Our fear is that in these circumstances, many vulnerable women simply will not want to give their testimony before theologians who legitimate and justify the very idea of Sharia laws on the grounds that it is integral to their “Muslim identity”. Indeed, the panel is set up much like the Sharia “courts” themselves.
This is why women’s rights campaigners are labelling the inquiry a whitewash and calling for its boycott until the Government: ensures that the terms of reference are broad enough to have a thorough inquiry into the full range of human rights concerns raised by all parallel legal systems; appoints a judge to head the inquiry with the powers to compel witnesses to appear before it; and drops the inappropriate theological approach, and frames it as a human rights investigation.
Some are asking why women’s rights campaigners did not wait for the results of the inquiry before raising concerns. You will recall that the historical child abuse inquiry needed several changes of judges before the victims’ rights groups were satisfied. Theresa May has listened to the concerns of advocates and victims before, in the Hillsborough and historical child sexual abuse inquiries, so we urge the Government to do the same again.

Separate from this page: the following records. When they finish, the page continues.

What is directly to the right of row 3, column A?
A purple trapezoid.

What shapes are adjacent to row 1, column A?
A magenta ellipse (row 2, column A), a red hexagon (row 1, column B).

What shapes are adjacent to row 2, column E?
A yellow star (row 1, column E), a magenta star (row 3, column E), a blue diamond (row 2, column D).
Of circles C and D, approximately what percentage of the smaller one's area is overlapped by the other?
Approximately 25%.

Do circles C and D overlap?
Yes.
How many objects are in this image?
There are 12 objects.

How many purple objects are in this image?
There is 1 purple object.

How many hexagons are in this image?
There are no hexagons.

Women and Sharia Law: The Impact of Legal Pluralism in the UK by Elham Manea (May 2016) documents the harmful and even life-threatening consequences for vulnerable minority women who are denied the right to equality before the law. Testimonies gathered by campaigners also show how Sharia bodies violate rights.

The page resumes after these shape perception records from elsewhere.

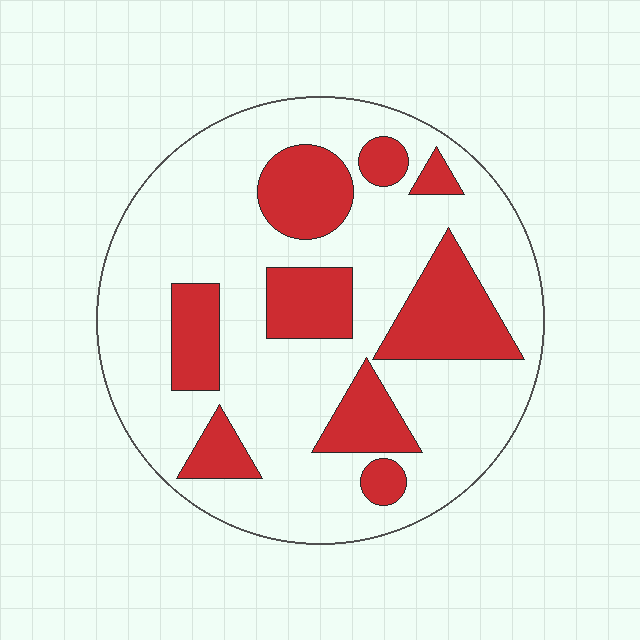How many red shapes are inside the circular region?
9.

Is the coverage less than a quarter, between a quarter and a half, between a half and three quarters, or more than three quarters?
Between a quarter and a half.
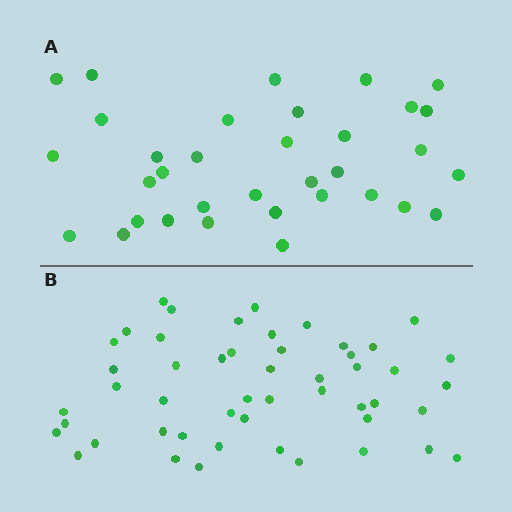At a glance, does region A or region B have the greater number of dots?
Region B (the bottom region) has more dots.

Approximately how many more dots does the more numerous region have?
Region B has approximately 15 more dots than region A.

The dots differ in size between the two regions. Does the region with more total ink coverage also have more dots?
No. Region A has more total ink coverage because its dots are larger, but region B actually contains more individual dots. Total area can be misleading — the number of items is what matters here.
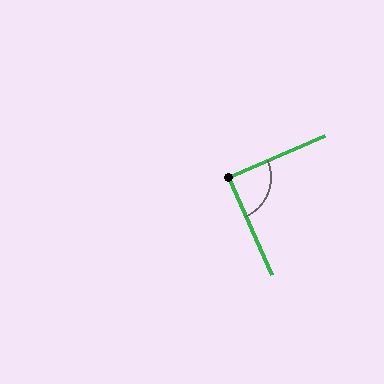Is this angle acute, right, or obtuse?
It is a right angle.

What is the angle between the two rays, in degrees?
Approximately 90 degrees.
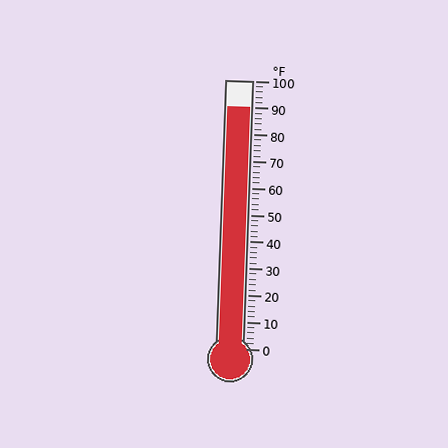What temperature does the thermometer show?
The thermometer shows approximately 90°F.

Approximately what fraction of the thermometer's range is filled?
The thermometer is filled to approximately 90% of its range.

Some of the greatest violations of minority women are being condoned and promoted by these “courts”, including women’s testimony being worth half that of a man’s, marital rape, sexual violence and domestic abuse, the age of consent, guardianship, forced marriage, honour-based violence, ritual abuse, child custody and child protection, polygamy, divorce, sexuality, inter-religious relationships, female dress codes and abortion.
Broader issues such as the treatment of religious minorities including minority sects in Islam, decisions pertaining to apostasy and blasphemy must be examined to understand the full range of threats faced by people affected by religious laws and, indeed, by the state promoting these laws.
As we understand it, the review was not meant to be about religious or theological issues categorised as either “moderate’ or ‘extreme”, but an examination of women’s access to rights and justice. It is patronising, if not racist, to fob off minority women with so-called religious experts who are self-serving and who wish to legitimate Sharia laws as a form of governance in family and private matters.
Even if some women appear to want this, it doesn’t mean that human rights violations are not taking place. We cannot stand by and watch the state being complicit in underwriting second-rate systems of justice.
Clearly the law, and not religion, is the key basis for securing justice for all citizens. The Government must finally do the right thing and ensure that the same principles of human rights, equality before the law, duty of care, due diligence and the rule of law are applicable to all British citizens.
Maryam Namazie is an Iranian-born secularist and human rights activist, commentator and broadcaster. She is a spokesperson for One Law for All and the Council of Ex-Muslims of Britain. She also presents Bread and Roses, a free-thinking, taboo-breaking TV magazine broadcast in English and Persian.